И для нас, маленьких земных муравьев, может быть один Бог, Бог, лица которого мы не можем знать теперь, Бог неведомый и страшный, к которому мы должны стремиться и не можем не стремиться, ибо стремление заложено в человеке самой природой, Бог, которого надо узнать, чтобы жить.
Этот Бог — правда.
И это понимали лучшие люди земли и не ставили себе кумиров, не преграждали путь пытливому уму, не боялись разрушать храмы и в самое тело святое не страшились вонзить скальпель анализа и искания. Их не пугала святыня, не останавливал страх остаться без последнего прибежища, они смотрели прямо глаза самой смерти, если бы она встала на развалинах храма. Ибо нужна им была правда, только правда, какова бы она ни была, омерзительна, жестока и ужасна — все равно.
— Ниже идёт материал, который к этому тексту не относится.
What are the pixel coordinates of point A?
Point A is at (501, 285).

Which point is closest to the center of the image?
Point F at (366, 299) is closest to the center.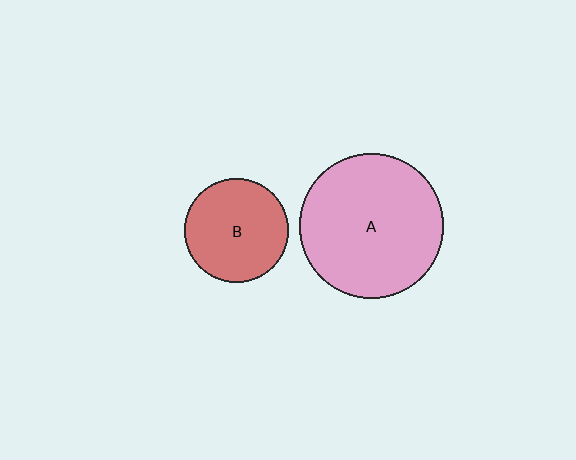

Но масса больше всего боится свержения святыни, чтобы не понадобилось ей идти в новую дорогу, которая еще Бог знает куда заведет. И потому она предпочитает теплую печку вымысла, копеечную свечку религии, ибо она греет и освещает им небольшой уголок, в котором можно мирно копошиться, не замечая вечной тьмы и холода кругом.
Отсюда такое стремление из всего делать себе бога, такой рабский, слепой восторг перед всем, что вспыхнет поярче, и такая ненависть ко всякому, кто смело отходит от их свечечки и безбоязненно устремляет свои искания во тьму.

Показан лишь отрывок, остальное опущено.